The British Army's March Through the Village of Champlain
The main invasion of the British started on Monday, August 31, when half of the 14,000 soldier army marched into Champlain. That next day, on September 1, the left wing, under General Brisbane, marched down the Odelltown Road (Route 276) and camped in Dewey’s and Hamilton’s fields. It might have been at this time that an interesting event occurred. When a British soldier was disciplined for insubordination, he was whipped with a cat o’ nine tails (a nine tailed cotton whip commonly used by the British army and navy to enforce discipline on the troops by lacerating the skin of the back).
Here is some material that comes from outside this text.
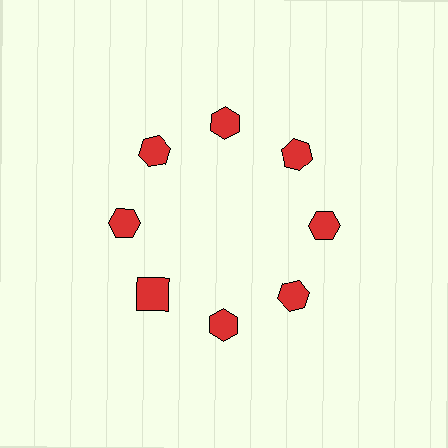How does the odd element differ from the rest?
It has a different shape: square instead of hexagon.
Two soldiers were sent to the tavern for beef brine to treat the open wounds. It was noted that the soldier’s screams were horrendous.
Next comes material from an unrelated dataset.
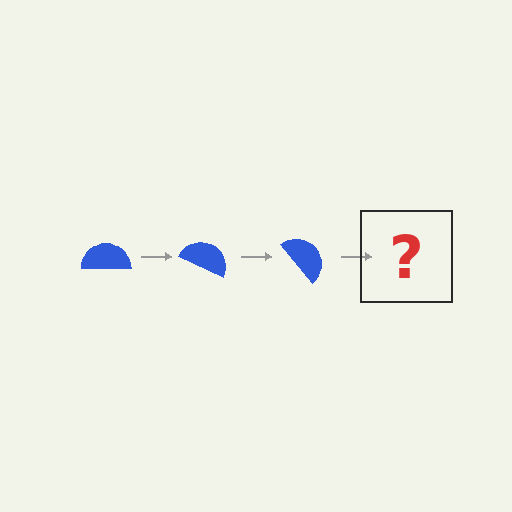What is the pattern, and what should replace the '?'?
The pattern is that the semicircle rotates 25 degrees clockwise each step. The '?' should be a blue semicircle rotated 75 degrees clockwise.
On September 3, a huge storm hit the northern part of Champlain and uprooted trees and destroyed fences and houses. The British army, who were camped in open fields all around Dewey’s (where the school is today as well as along Route 276) and on Prospect Street, only had the shelter of their tents. On September 4, when General Prevost could wait no longer for Captain Downie’s naval flotilla to be readied, he ordered his army to start their march to Plattsburgh.
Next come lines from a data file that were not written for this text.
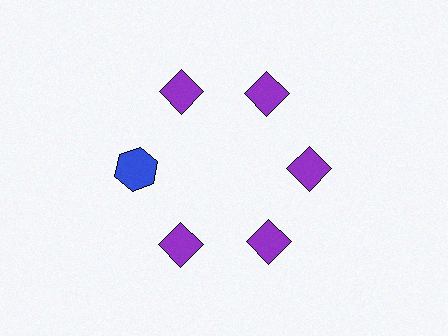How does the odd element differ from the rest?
It differs in both color (blue instead of purple) and shape (hexagon instead of diamond).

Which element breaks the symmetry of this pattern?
The blue hexagon at roughly the 9 o'clock position breaks the symmetry. All other shapes are purple diamonds.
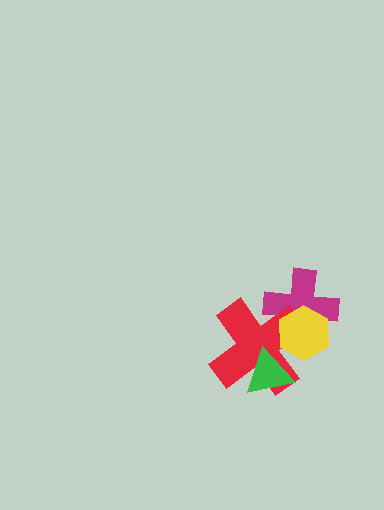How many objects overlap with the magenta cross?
2 objects overlap with the magenta cross.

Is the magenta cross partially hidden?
Yes, it is partially covered by another shape.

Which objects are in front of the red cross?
2 objects cover part of the red cross: the yellow hexagon and the green triangle.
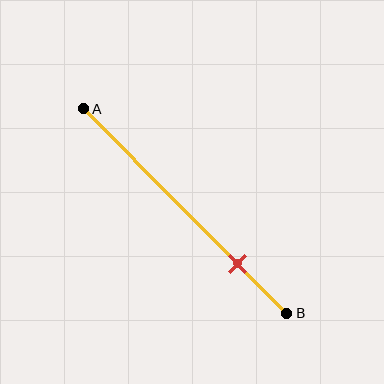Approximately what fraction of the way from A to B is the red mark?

On September 4, the right wing of the British Army marched down a very muddy Prospect Street. Pliny Moore wrote in his diary on this day: “British Army, about 14,000, passed on to Chazy with 16 pieces cannon.” The army marched 12 hours over the Oak Street bridge and up Main Street to Route 9 (called the State Road then). When passing over the Oak Street bridge the British band played “God Save the King”. This infuriated Silas Hubbell, the village magistrate, who told an officer that this was an insult to Champlainers. He warned the officer that if the soldiers wanted to pass without any incident they should stop playing that song. The officer agreed and the band played “Yankee Doodle” and marched on. (A British Major, who wrote about army life years later, noted that his soldiers wanted to throw Hubbell into the river but this was not allowed.) Drusilla Dewey remembered the soldiers passing by her house four abreast for three days with brilliant uniforms and glittering bayonets. This impressive event, witnessed when she was 12 years old, was something that she would never forget.
During the march south that Sunday morning, the British had skirmishes with the American militia at the upper bridge (the Main Street bridge at Church Street). General Powers’ 88th Regiment was left at Pliny’s orchards on Prospect Street to guard Champlain.